Federal workers, long the backbone of the U.S. Savings Bond program, are buying fewer bonds these days through the payroll savings plan, which "loans" $8 billion a year to Uncle Sam.

About $1 of every $8 spent each year for savings bonds comes from the "federal sector." That is the government's civilian workforce and the military establishment.

Last year, eight major federal departments reported that 75 percent or more of their employes were buying bonds through payroll savings. This year only two - Treasury and the Tennesse Valley Authority - have participation that high. Bond sales have slumped in Agriculture, General Services Administration, the Space Agency (NASA), Transportation, the U.S. Postal Services. Even the supersecret National Security Agency, which had 82 percent participation last year, got only 69 percent this year.

Nobody knows whether the drop in federal in-house bond sales is due to an anti-Carter bond boycott within the bureaucracy or reflects individual worries about inflation and tight money, causing people to stop payroll deductions.

Since April the American Federation of Government Employes, largest government union, has urged its 300,000 AFL-CIO members to boycott bonds. The idea is to protest the president's decision to "cap" federal pay raises for the second year in a row at 5.5 percent, despite double-digit inflation and higher salary boosts in the private sector.

Treasury officials say overall payroll bond sales are up 2 percent this year, but they had anticipated an 8 percent increase.

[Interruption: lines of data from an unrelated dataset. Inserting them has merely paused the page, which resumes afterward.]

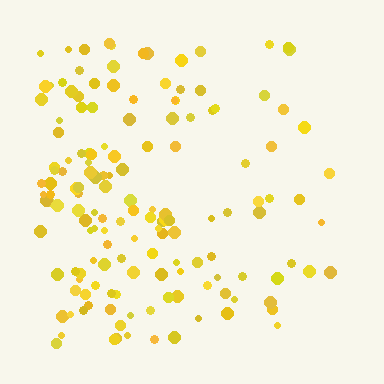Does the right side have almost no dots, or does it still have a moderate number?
Still a moderate number, just noticeably fewer than the left.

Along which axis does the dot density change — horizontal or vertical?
Horizontal.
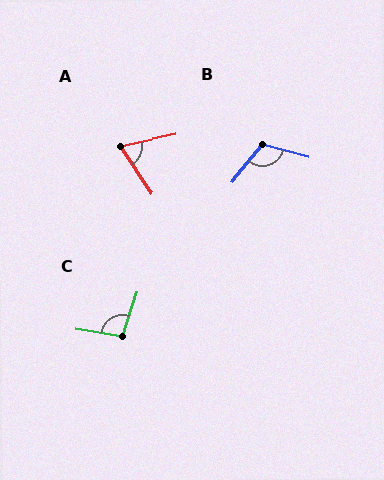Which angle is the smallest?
A, at approximately 68 degrees.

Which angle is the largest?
B, at approximately 113 degrees.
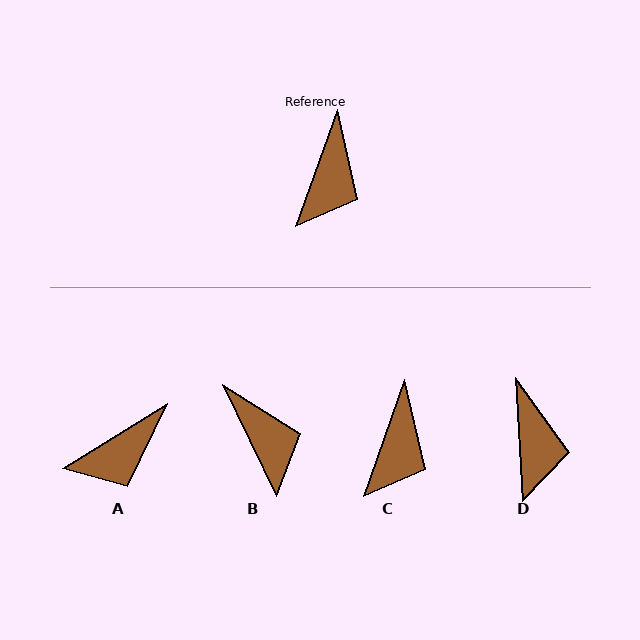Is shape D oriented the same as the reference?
No, it is off by about 23 degrees.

They are reluctant to credit AFGE with having anything to do with the lowered sales.

And there has been resistance within the AFGE ITSELF FROM MEMBERS who think the bond boycott is stupid, ineffective or unpatriotic.

Despite member criticism and some threats to quit the union, an AFGE official said the "vast majority" of members heard from support the boycott. It is a first step, he said, to possible "job actions" later on, such as slowdowns and informational picketing.

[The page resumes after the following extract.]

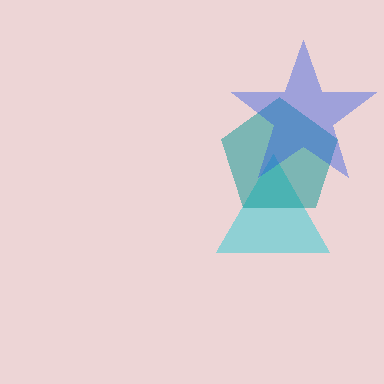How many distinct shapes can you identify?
There are 3 distinct shapes: a cyan triangle, a teal pentagon, a blue star.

Strikes against the government are illegal, with violators risking dismissal, a $1,000 fine and/or a year and a day in jail. Except for walkout in the Postal Service and by some air traffic controllers, the government has never had a major strike.

Treasury officials cite economic reasons, the introduction of a new bond later on and general unrest about pay raises for the sales slump in bonds. Union brass, on the other hand, do not have solid figures to show whether the boycott is growing. At the same time, the national AFL-CIO so far has refused to endorse a nationwide boycott by its membership. Whatever the reasons, sales are down and feelings are running high.


In May, the AFGE office reported that a small unit of Veterans Administration workers in Knox, Iowa, had dropped - through payroll saving s cancellation - the purchase of $5,018 bonds per pay period.

Another small office of Social Security workers in Creston, Iowa, reported withdrawal of about $500 in regular deduction, representing about one-third of all payroll savings, from that office.

At a naval installation in suburban Maryland to angry secretary got the key to the union bulletin board and removed a poster advocating the bond boycott. She said it was "unpatriotic." A union lawyer was dispatched to the office, and the sign went back under glass on the bulletin board reserved for union announcements.

Union officials at the Census Bureau and Office of Education said there had been a "good response" from employes asked to participate in the bond boycott. But none had actual figures.

A Social Security office in New York with hundreds of workers extimated - from union sources - that half the employes who were buying bonds through payroll savings had canceled them.

Don McIntyre, president of the AFGE District representing 23,000 dues-paying members in Washington, said feedback from locals was spotty. But he said one member who was not identifed had cashed in $15,000 worth of bonds he had bought over a long period of years in government.

Treasury officials have warned union leaders and savings bond sales personnel to advise employes of tax disadvantages if they cash in bonds before maturity or retirement.